Paysages

Sur un morceau de lande qui s’avance vers la mer, un petit sentier creusé par les pas des hommes se tortille vers l’horizon ; l’herbe est presque rase, balayée par les assauts fréquents du vent marin.

Le ciel est limpide et vide de tout nuage. Au loin sur l’horizon, une légère brume de mer, fines gouttelettes suspendues dans l’air.

Une lumière crépusculaire envahit le ciel ; bout de terre qui se jette dans la mer, pointe à l’herbe rase, désertée de tout être vivant.

Pour seul bruit le ressac incessant des vagues qui frappent les rochers.

Les oiseaux sont encore endormis, leurs chants accompagneront le lever du soleil ; l’odeur des algues est puissante, apportée par la brise légère qui monte de la mer.

Je m’évade derrière la colline là où le chemin s’affine, là où s’envolent les mouettes, là où la mer les appelle ; le jour commence à peine à délaver le ciel, la musique m’emporte à contre courant.

Un monde, ailleurs, mystérieux, m’attend. Ma survie ne tient qu’à un fil et je le sais.

Ma curiosité me pousse pourtant à aller plus loin ; le ciel m’appelle, tout m’est devenu léger, j’ai quitté la lourdeur de la terre.

En bas, les bateaux passent, minuscules petites fourmis. Heureuse de partir, je me laisse guider par la musique, je danse, je saute et je bascule. Je suis dans un vaisseau spatiale, la pesanteur n’existe plus.

Je me marre de voir les hommes se débattre avec leur petite vie si absurde. Pour moi tout est devenu facile ; j’arpente le monde en mode panoramique.

Le jour va se lever et la lumière est belle ; je suis devenue une caméra qui se promène autour de moi-même ; tout me paraît si clair et si juste.

Ce bout de lande qui m’a projetée dans la lumière, m’a plongée dans une seconde vie où j’ai enfin découvert la vérité. J’ai passé mon existence à me demander ce qu’est la mort et surtout quel est le sens de la vie.

Plus bas, les bruits du monde s’adoucissent encore ; je perçois clairement la marche des choses ; le grouillement des humains aux prises avec l’agitation de leur vie me semble absurde et dénué de sens.

La musique m’absorbe à nouveau, je laisse les notes me pénétrer et descendre dans mon corps ; je n’avais jamais su l’écouter si intensément, j’étais impuissante et incapable de m’abandonner entièrement à la beauté.

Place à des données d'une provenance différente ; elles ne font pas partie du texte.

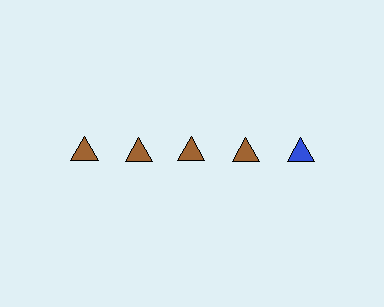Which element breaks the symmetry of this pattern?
The blue triangle in the top row, rightmost column breaks the symmetry. All other shapes are brown triangles.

Ce bienfaisant état de grâce m’est difficile à définir autrement que comme une sorte d’extase et une clairsentience absolue. J’ai plus de souvenirs que si j’avais vécu mille ans et je me souviens de la vie de tous les humains ; je suis un énorme cerveau qui a englouti toutes les informations du monde.

Je glisse encore et perd définitivement toute accroche. Le jour se lève et pourtant tout redevient noir ; la musique s’est soudainement tue. Je me sens aspirée et remonte sur la terre ferme avec un fort sentiment de violence ; je réalise avec une douleur intense que ma vie n’a été qu’une vaste farce inutile et je refuse de tout mon être de continuer la mascarade.

J’ai perdu l’équilibre et l’harmonie ; le bruit des vagues me revient en premier et l’air saturé d’iode chatouille mes narines. Je sais que si j’ouvre les yeux, je vais revenir à la vie.